Instructing Solicitors: Carter-Ruck for the Claimants; Finers Stephens Innocent for the Defendants


The Defendant published an article in the Wall Street Journal Europe to the effect that the Saudi Arabian monetary authorities were monitoring, at the US government’s request, certain bank accounts in connection with the witting or unwitting funding of terrorism. The Abdul Latif Jameel Group was named as being on the list of such accounts. The main company in the Group and its President (Mohammed Jameel) sued for libel. The substantive defence was Reynolds qualified privilege. There was no plea of justification. At trial Eady J ruled that the plea of privilege failed. The Defendant appealed unsuccessfully to the Court of Appeal. The Defendant was granted permission to appeal by the House of Lords on two grounds: (1) the scope of the “responsible journalism” test in Reynolds defences, and (2) the application of the presumption of damage in defamation claims to corporate claimants.


(1) Was the article complained of protected by Reynolds privilege? (2) should a trading company which conducts no business in England and Wales be entitled to recover general damages for libel without pleading and proving that the publication complained of caused it special damage?


(1) The privilege was upheld. The entire article had to be considered when determining whether the defamatory words were protected by privilege. It is not necessary to find a separate public interest justification for each item of information within the publication, but rather for the “thrust” of the article as a whole. Allowance must be made for editorial judgment. Whilst the majority preferred to continue to analyse Reynolds using the classic duty/interest model (albeit with a greater flexibility), the minority (Lord Hoffman and Baroness Hale) rejected this analysis as unhelpful and likely to lead to a “narrow and rigid approach which defeats its object”. All but Lord Bingham were content to find that the publication was privileged without a retrial. (2) The majority (Lords Bingham, Scott and Hope) held that a corporation may sue for libel without proving special damage.

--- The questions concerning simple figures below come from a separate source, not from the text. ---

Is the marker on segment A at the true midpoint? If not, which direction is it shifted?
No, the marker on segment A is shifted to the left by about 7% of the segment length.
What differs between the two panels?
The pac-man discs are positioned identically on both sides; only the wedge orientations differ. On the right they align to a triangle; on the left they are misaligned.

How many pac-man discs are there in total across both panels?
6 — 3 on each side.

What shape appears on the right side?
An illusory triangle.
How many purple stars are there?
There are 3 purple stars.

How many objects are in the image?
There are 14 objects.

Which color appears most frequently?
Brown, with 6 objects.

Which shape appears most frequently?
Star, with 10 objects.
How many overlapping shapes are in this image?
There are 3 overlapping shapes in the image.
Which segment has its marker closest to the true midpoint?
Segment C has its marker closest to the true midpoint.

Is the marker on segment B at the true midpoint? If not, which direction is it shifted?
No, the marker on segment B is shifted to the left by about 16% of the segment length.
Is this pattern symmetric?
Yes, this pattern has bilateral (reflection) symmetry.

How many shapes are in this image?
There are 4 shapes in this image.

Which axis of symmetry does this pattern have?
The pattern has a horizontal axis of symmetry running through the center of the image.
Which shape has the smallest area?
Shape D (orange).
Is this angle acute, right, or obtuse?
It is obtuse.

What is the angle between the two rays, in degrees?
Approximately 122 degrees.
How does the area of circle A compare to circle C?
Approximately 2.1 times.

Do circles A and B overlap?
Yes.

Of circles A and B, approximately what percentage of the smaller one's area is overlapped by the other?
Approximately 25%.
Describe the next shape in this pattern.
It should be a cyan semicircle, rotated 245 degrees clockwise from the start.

This decision represents a notable victory for the newspaper and a powerful reaffirmation of the “liberalising intention” of Reynolds. With varying degrees of emphasis – the strongest being Lord Hoffmann who rejected it entirely – each of their Lordships disapproved the strict application of the classic duty/interest test to Reynolds cases in favour of a “practical and flexible” approach. The decision is also important for its recognition that allowance has to be made for editorial judgment and also that it is the publication as a whole that has to be assessed when considering the public interest rather than the publication of the particular defamatory allegations about which the Claimant complains.